Esse é o cenário em que transcorreu o longo processo de violências psicológicas e físicas que culminaram no feminicídio da enfermeira Íris Rocha, cujo principal suspeito, o ex-namorado Cleilton Santana dos Santos, foi preso na manhã desta quinta-feira (18), na Grande Vitória, uma semana após o corpo de Íris ter sido encontrado numa mata na zona rural de Alfredo Chaves, na região serrana, com duas perfurações de arma de fogo no peito.

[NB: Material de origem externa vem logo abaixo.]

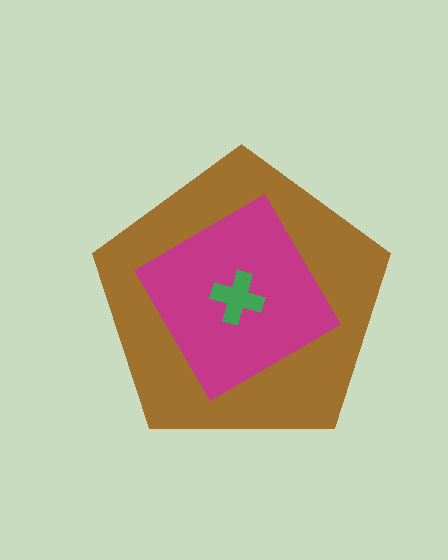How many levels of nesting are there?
3.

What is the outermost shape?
The brown pentagon.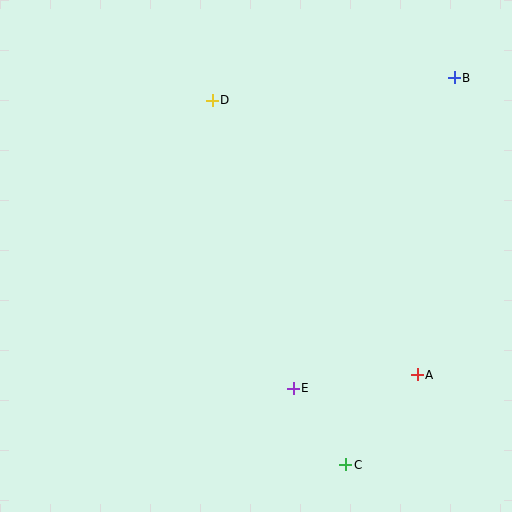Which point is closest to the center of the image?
Point E at (293, 388) is closest to the center.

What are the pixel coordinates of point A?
Point A is at (417, 375).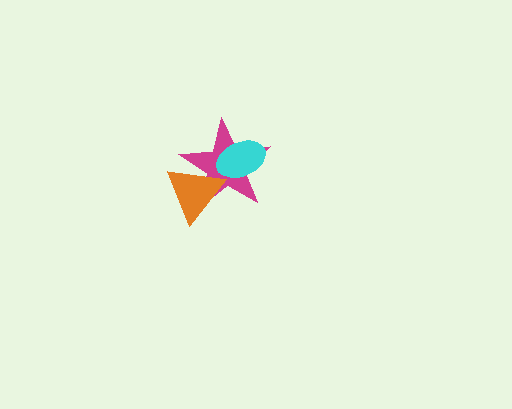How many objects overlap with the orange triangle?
1 object overlaps with the orange triangle.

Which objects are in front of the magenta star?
2 objects cover part of the magenta star: the cyan ellipse and the orange triangle.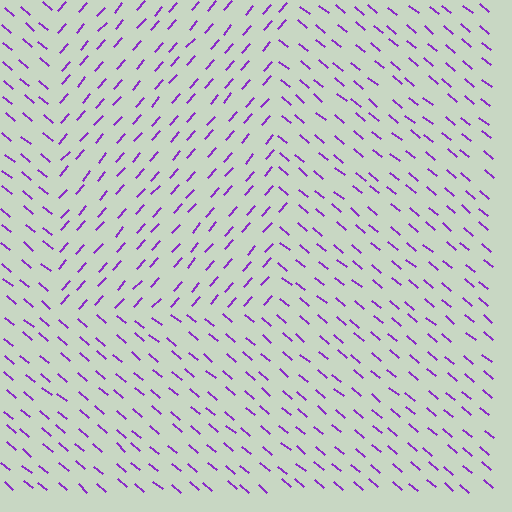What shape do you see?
I see a rectangle.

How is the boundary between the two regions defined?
The boundary is defined purely by a change in line orientation (approximately 89 degrees difference). All lines are the same color and thickness.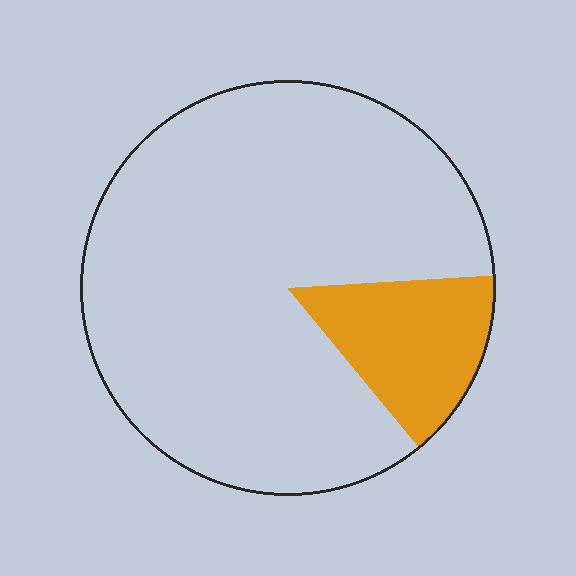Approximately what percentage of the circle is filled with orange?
Approximately 15%.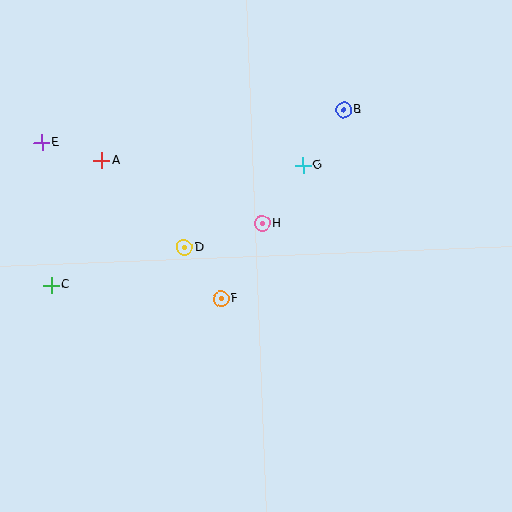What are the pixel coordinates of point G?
Point G is at (303, 165).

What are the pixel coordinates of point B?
Point B is at (344, 110).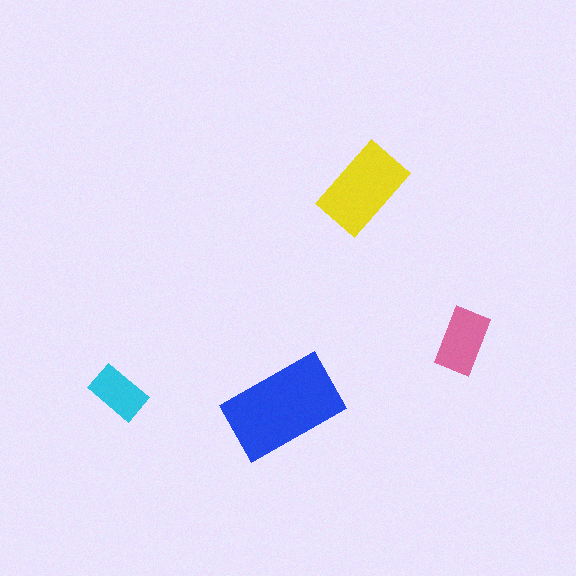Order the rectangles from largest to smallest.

É o cenário também de muitos casos semelhantes que ocorrem no Espírito Santo e no Brasil, conforme explana a professora da Universidade Federal do Espírito Santo (Ufes) Rosely da Silva Pires, onde coordena o programa de Extensão e Pesquisa Fordan: cultura no enfrentamento às violências. Doutora em Ciências Jurídicas e Sociais, Rosely lembra que o lema do Fordan é “Você não está sozinha”, uma frase recorrentemente dita pelas mulheres acolhidas pelo programa na região da Grande São Pedro, em Vitória, como forma de resumir o maior diferencial que elas percebem ao serem acompanhadas pelas pesquisadoras. Em 18 anos de trabalho na periferia e na universidade, afirma Rosely, o programa tem zero feminicídio entre suas acolhidas. O segredo, faz coro com as mulheres, está na rede de apoio, está em não deixar que nenhuma mulher em situação de violência doméstica fique sozinha, à mercê do agressor.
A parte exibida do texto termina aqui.